Trump playing catch-up to fill top government posts
Through Wednesday, Trump's team has nominated 35 people to fill 693 high-level positions that require Senate confirmation, according to data maintained by the Partnership for Public Service.
The delays have forced Trump's administration to be reliant upon a number of holdovers who played prominent roles in the Obama administration, leading to suspicions of the federal bureaucracy.
In the most prominent example, Trump fired acting attorney general Sally Yates, a career prosecutor and Democratic appointee, after she publicly questioned the constitutionality of his refugee and immigration ban and refused to defend it in court.
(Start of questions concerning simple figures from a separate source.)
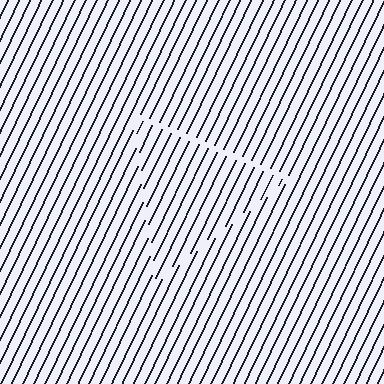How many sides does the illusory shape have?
3 sides — the line-ends trace a triangle.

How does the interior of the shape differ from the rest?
The interior of the shape contains the same grating, shifted by half a period — the contour is defined by the phase discontinuity where line-ends from the inner and outer gratings abut.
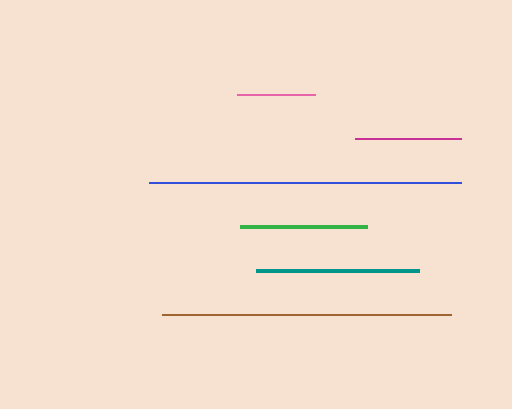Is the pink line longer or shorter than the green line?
The green line is longer than the pink line.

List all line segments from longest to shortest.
From longest to shortest: blue and brown (about equal), teal, green, magenta, pink.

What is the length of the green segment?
The green segment is approximately 127 pixels long.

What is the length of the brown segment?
The brown segment is approximately 289 pixels long.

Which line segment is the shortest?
The pink line is the shortest at approximately 78 pixels.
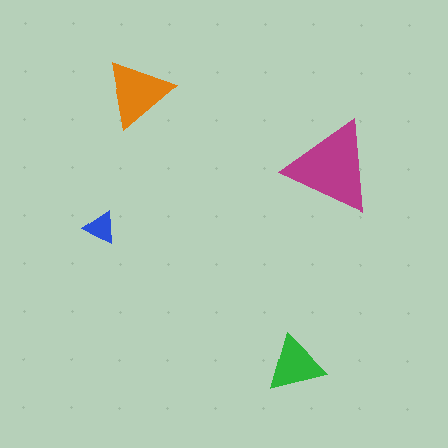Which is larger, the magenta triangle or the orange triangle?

Democrats contend the administration has failed to fully vet the nominees, many of whom are wealthy and have extensive business ties, and have been lackadaisical in providing financial records and ethics filings.
Democrats boycotted a Senate Finance Committee meeting last week called to vote on Rep. Tom Price, R-Ga., Trump's nominee to lead the Department of Health and Human Services, and Mnuchin, who has clashed with Democrats over the foreclosures of thousands of homeowners when he headed OneWest bank.
Trump won an early confirmation of Gen. John Kelly to lead the Department of Homeland Security and has nominated Elaine Duke, who served in the department during the administrations of George W. Bush and Barack Obama, to serve as deputy secretary.
The president has yet to select heads of the Transportation Security Administration, Immigration and Customs Enforcement and the Federal Emergency Management Agency, which responds to natural disasters.